The Risk of Highly Dependent Businesses


Over the past few years, a plethora of businesses have cropped up that depend almost exclusively on another company. The most frequent tie-ins include Twitter and Facebook. In recent days, a number of companies that seek to extend Twitter’s functionality have learned the hard way just how risky a business strategy this approach can be.

Twitdroyd and Ubertwitter both faced a shutdown this past week because Twitter no longer felt that it was in their interests to allow them to continue in their current state. I have not been an active user of either service, so I can’t speak to the merits of their products. Ultimately, the quality is irrelevant anyway.

Any business that relies on the existence of another for its own survival places itself at a considerable risk. This is especially the case when there is no contractual financial relationship between the parties. For example, it’s one thing to have one (or very few) major clients for one’s business — that risk can be mitigated by signing long-term contracts. It’s still not a great idea when building a viable venture for the long haul, but it’s not a complete roll of the dice.

However, the trend in the Internet era seems to be to create services that take advantage of “open” API’s to build new products. But if these new services are not appropriately diversified, they can be wiped out entirely in a matter of minutes by whatever other entity they are dependent on.

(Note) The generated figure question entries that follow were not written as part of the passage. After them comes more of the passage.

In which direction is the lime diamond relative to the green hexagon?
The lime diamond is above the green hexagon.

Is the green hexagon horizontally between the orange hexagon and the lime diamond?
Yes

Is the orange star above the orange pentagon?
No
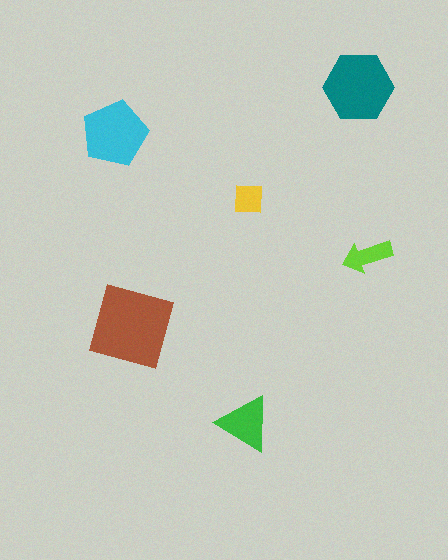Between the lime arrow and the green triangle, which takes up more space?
The green triangle.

Now many will argue that things like Twitter and Facebook are “platforms” and therefore it’s OK to base a business on them. After all, it must be in the interest of those companies to foster the developer community around them. And it is — up to a point. But as pressure mounts on the platform companies to generate more revenue and margins, the dynamic changes. In addition, as these social networks mature and achieve critical mass, they no longer benefit as much from the contributions of outsiders.

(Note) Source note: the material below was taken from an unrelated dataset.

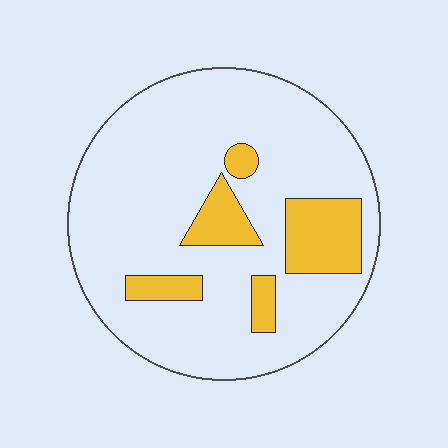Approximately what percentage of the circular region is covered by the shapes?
Approximately 15%.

Others may point out that the world of technology has a long history of software makers providing add-ons for major products like Microsoft Office, Adobe Photoshop, and others. And this is true. But the traditional software model is also quite a bit different because publishers could not typically freeze out an add-on product as easily as flipping a light switch. Indeed, as long as users didn’t upgrade to a new release of the underlying product that would break the add-on, it could continue to survive.

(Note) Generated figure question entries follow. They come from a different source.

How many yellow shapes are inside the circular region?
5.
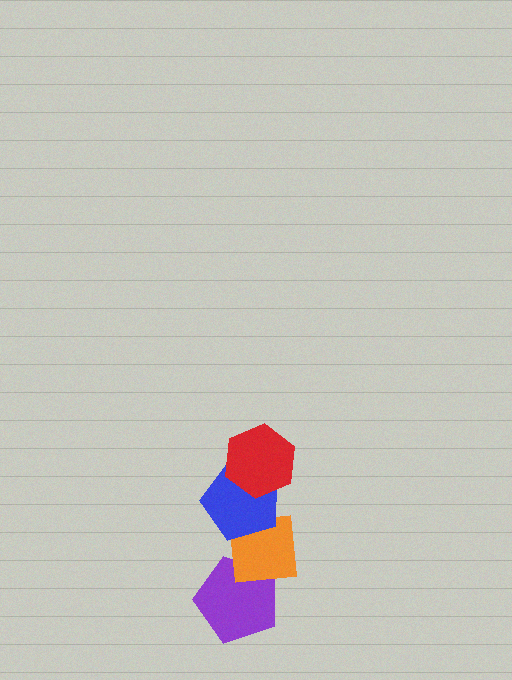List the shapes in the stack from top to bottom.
From top to bottom: the red hexagon, the blue pentagon, the orange square, the purple pentagon.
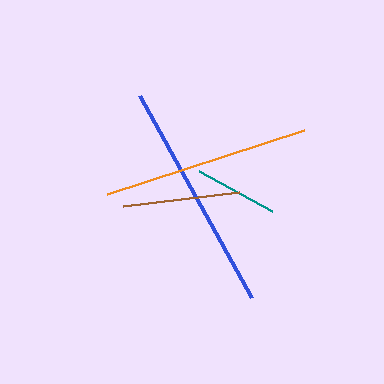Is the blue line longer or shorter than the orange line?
The blue line is longer than the orange line.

Of course, the other failure in many of these cases is adopting the name of the “host” company as part of the product name. It was always likely that a service like UberTwitter would come under attack because it directly appropriates another company’s name as part of its own. That would never survive a legal challenge. Even those that use some variant of Twitter are likely at risk of at least a forced name change. Why take that risk?

Any entrepreneur who spots a great business opportunity in building upon an existing web service would be wise to think ahead to how to best insulate the new venture from the business whims and legal machinations of other companies. To be best positioned for long-term success, one needs to have as much control over one’s own destiny as possible.